0
votes

So I have this matrix M=(50,50,250) and I want to get the FFT2 of the slices S=(50,50) along the 3rd dimension = 250.

Let's say I do

FT = fftshift(fft2(M));

Is this calculating the FT as I want?

Because in the function description it says the function returns the 2-D DFT for each higher dimensional slice of X. For example, if size(X) = [100 100 3], then fft2 computes the DFT of X(:,:,1), X(:,:,2) and X(:,:,3).

So, I am assuming it is computing the FT of the slices S=(50x250) along the 1st dimension = 50.

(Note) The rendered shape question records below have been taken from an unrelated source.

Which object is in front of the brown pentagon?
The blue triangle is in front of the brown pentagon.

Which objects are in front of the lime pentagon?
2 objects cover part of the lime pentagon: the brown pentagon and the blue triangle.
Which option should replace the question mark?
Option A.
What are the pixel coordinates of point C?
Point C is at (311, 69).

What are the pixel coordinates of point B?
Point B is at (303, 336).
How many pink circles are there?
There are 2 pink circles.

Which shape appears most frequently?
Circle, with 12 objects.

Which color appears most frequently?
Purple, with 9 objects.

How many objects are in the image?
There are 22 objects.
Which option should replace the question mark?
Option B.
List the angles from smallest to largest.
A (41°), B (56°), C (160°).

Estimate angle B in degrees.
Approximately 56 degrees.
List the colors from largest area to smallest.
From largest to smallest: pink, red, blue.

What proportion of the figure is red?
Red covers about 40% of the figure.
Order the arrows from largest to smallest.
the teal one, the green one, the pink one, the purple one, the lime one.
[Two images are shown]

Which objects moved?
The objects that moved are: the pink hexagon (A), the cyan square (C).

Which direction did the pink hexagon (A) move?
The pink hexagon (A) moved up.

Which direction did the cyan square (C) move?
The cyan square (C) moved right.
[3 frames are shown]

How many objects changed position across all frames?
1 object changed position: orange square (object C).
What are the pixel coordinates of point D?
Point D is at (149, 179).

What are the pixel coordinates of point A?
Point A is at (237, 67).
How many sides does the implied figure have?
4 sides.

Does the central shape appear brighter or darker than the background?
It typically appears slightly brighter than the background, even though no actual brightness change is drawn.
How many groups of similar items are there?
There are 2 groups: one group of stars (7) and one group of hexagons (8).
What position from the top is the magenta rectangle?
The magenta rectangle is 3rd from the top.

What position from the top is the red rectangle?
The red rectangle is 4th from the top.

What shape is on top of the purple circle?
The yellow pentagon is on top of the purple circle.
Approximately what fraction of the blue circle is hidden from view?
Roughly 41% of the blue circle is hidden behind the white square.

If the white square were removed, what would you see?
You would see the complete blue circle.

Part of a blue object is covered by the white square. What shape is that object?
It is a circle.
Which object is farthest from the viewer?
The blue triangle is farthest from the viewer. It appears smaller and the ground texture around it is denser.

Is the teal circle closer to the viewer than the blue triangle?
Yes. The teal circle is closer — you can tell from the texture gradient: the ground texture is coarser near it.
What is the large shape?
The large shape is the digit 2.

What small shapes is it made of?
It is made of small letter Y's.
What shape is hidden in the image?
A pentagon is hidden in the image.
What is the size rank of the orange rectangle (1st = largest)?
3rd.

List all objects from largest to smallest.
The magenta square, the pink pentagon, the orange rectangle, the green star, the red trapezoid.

Can someone clear this to me?

1
Is this calculating the FT as I want? Yes. So, I am assuming it is computing the FT of the slices S=(50x250) along the 1st dimension = 50. Sort of, it is calculating the slice 50*50 along the 3rd dimension for 250 frames/units.GameOfThrows
Arg, fftshift! Prakhar’s answer tells you how to use its second argument to tell it what dimension to shift in, but I have run into so many bugs by forgetting that second argument to fftshift that I made my own i/fftshift function that errors if you don’t give it a second argument when the first argument is 2D/ND array!Ahmed Fasih
But doesn't matlab fftshift function already works for a fft2 without you having to take those steps of doing it separately for each dimension?Andre

1 Answers

3
votes

I think it is quite clear from the documentation. fft2 computes 250 2D DFTs, one for each of the 50x50 slices in M. So your FT(:, :, i) is a 2D DFT of M(:, :, i). It behaves same as:

FT = zeros(size(M));
for i = 1 : size(M, 3)
    FT(:, :, i) = fft2(M(:, :, i));
end

You could verify this as follows (error should be very small):

FT1 = fft2(M);
error = norm(abs(FT1(:) - FT(:)));

However, the behavior of fftshift is not consistent with what you want. You should instead use the second argument of fftshift to shift the result along specific dimensions (1 and 2 in your case):

FT = fftshift(fftshift(fft2(M), 1), 2);